Continuous gauge height at the Lewis Run (LEWI) site, continuous gauge height (black), uncertainty (red), and manual stage height (blue). Pressure transducers are subject to occasional drift, here we use manual measurements of stage to ensure pressure data is consistent with real stream stage. Uncertainty bounds are produced by NEON and are available in the Elevation of Surface Water product.

Rating curve classification

Rating curves were classified based on the efficiency of the rating curves (NSE) and the amount of continuous discharge values extrapolated beyond field measurements. Rating curve classification found 67% of site-months with Tier 1 rating curves, 19% with Tier 2 rating curves, and 17% with Tier 3 rating curves (see Table 1 and methods for description of the three tiers). Figure 4 shows an example of rating curves falling into each of the three tiers.

Table 1 Rating curve classification criteria.
Fig. 4
figure 4

Examples of NEON rating curves falling into each of our classifications: Como Creek (COMO) 2018 curve (Tier 1, NSE = 0.97), Arikaree River (ARIK) 2016 curve (Tier 2, NSE = 0.87), and ARIK 2017 curve (Tier 3, NSE = 0.74). Parametric error in purple and remnant error in red produced by NEON.

To determine the final classification of a site-month’s quality, our workflow first asked if the input data to the rating curve was reliable. If the relationship between the stage and gauge height was unreliable (a fair or poor classification), we report a regression flag. Second, we checked if a site-month had potential drift. If the data did have potential drift, we reported a drift flag. Finally, if these tests found the input stage data were reliable and there was no detectable drift, then the rating curve classification is reported as the final quality assessment (Fig. 5, Panel A).

Fig. 5
figure 5

Panel a, conceptual diagram depicting how data is partitioned into final evaluation category with the percentage of site-months with each flag or classification. Panel b, NEON monthly site classification for stage-gauge regressions, drift, and rating curves. Points colored by rating curve classification (Tier 1, 2, 3) if the regression status is good and no drift was detected in that month, otherwise colored red or brown to indicate flags. Missing points indicate no data is available for that month.

Of the 1,523 site-months of continuous streamflow predictions published by NEON, 38% were classified in our highest quality category of Tier 1. 11 of the 28 NEON sites had at least one full water year of Tier 1 streamflow data. Of all data classified in our analysis, site-months with unreliable inputs to the discharge models (predicted stage values) comprised the largest proportion of site-month classifications, with 38% of site months resulting in a regression flag (Fig. 5).

Figure 5 outlines how data moves through our classification scheme and the final results for each site-month.

Discussion

Our goal with this formal evaluation of the NEON Continuous Discharge product was to enable researchers to rapidly identify high quality data that could be used in subsequent analyses and to reduce the likelihood that consumers of this dataset invest effort in conducting analyses with unreliable data.

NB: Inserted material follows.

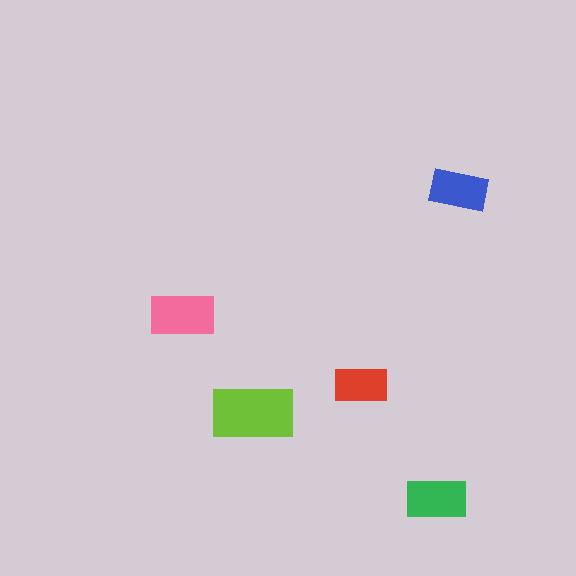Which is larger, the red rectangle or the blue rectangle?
The blue one.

Streamflow data that was classified as Tier 1 met the high professional standards of the hydrology community and can be used in all subsequent analysis with confidence. This accounted for 39% of the data released by NEON. More than half of the data provided by NEON should be used with caution.

About 11% of the published NEON streamflow data were classified as Tier 2 which means that more than 15% of reported values are beyond the maximum manual measurement of streamflow, or that the fit between the rating curve and stage measurements was weaker than for Tier 1 (Nash Sutcliffe coefficients 0.75–0.9). For data in this tier, low to intermediate flow data is likely reliable, but users are discouraged from calculating annual fluxes of solutes or gases from data where stormflows may be significantly over or underestimated, or modeling metabolism or hydrologic exchange during periods of higher flow. These cautions are repeated and made stronger for the ~8% of the dataset that was classified as Tier 3 because more than 30% of their reported streamflow values were beyond the maximum manual estimate of discharge or because the fit between the rating curve and stage measurements were poor (Nash Sutcliffe <0.75).

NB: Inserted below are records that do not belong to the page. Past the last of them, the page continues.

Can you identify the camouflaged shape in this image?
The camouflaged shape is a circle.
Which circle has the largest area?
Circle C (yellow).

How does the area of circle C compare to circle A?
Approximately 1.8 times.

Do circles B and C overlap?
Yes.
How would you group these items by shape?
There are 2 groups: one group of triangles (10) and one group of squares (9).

Nearly half (42% of the data) were not ranked into one of these three tiers because of poor fits between stage and gauge height measurements that caused us to question the quality of the data. There are a variety of reasons that might lead to the large uncertainty around both readings (e.g., field error, sensor failure, movement of sensors or gauges without record, channel reshaping following floods) but we have insufficient information with which to identify or correct for any of these potential errors. We have imposed Tier rankings in our evaluation, but the quality of the NEON discharge product spans a continuous gradient. Users are encouraged to set their own criteria for use, and all of the evaluative metrics are available to assist them in doing so.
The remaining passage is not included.